Overall, it is estimated that less than 10% of gun murders are caused by mental illness, and the politically correct mantra of the time is to point out that people with mental illness are more likely to be the victims of violence than to perpetrate it. Finally, most gun deaths are suicides and not homicides – a distinction not made by CNN.

Despite the staggering rise in gun deaths in our country, and the clear link between gun availability and gun deaths, our federal legislators are stuck; no new gun legislation has passed. Our Congress has made the quiet statement after Newtown that the National Rifle Association (NRA) is remarkably powerful, and perhaps the story was over when we decided that killing children is acceptable. If that’s not enough, Congress was not propelled to action when one of their own was shot in the head during a massacre.

If I feel frustrated and let off steam by tweeting, how awful former U.S. Rep. Gabby Giffords must feel that her former colleagues have not embraced her advocacy actions with Americans for Responsible Solutions.

Over the last week, we’ve seen Sen.

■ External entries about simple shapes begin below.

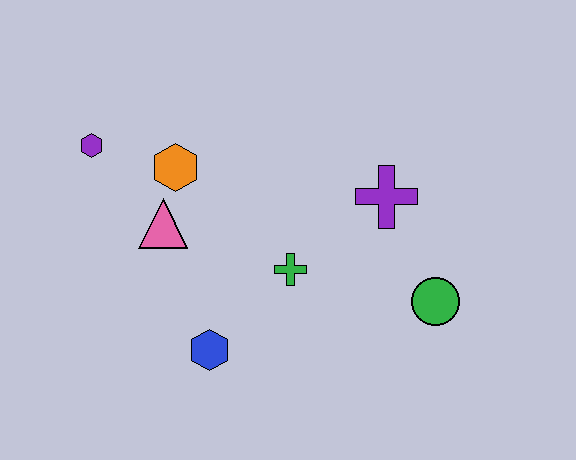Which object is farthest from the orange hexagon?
The green circle is farthest from the orange hexagon.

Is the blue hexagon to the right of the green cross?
No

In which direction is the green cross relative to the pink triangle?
The green cross is to the right of the pink triangle.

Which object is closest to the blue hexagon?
The green cross is closest to the blue hexagon.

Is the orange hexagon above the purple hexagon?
No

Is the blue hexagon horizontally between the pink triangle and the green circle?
Yes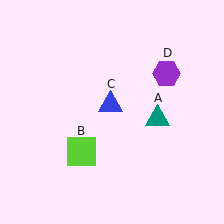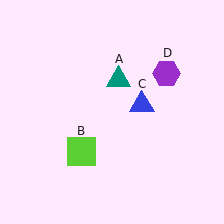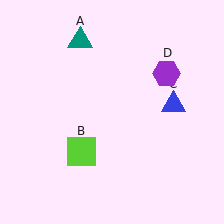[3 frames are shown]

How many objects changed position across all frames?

Chris Murphy (D-Conn.) stage a 15-hour filibuster on two gun safety amendments. One would close the terror gap; the other sought to expand background checks for firearms purchases. Both measures failed, as did two other gun control measures in the Senate. We’ve also seen House Democrats conduct a sit-in in an effort to force gun control votes. We can’t even agree that those under FBI surveillance for terrorist activities and those on a no-fly list should not be allowed to purchase firearms of any type, including assault rifles. The response is that the right to own guns is protected by the Constitution and can’t be denied without a judicial process.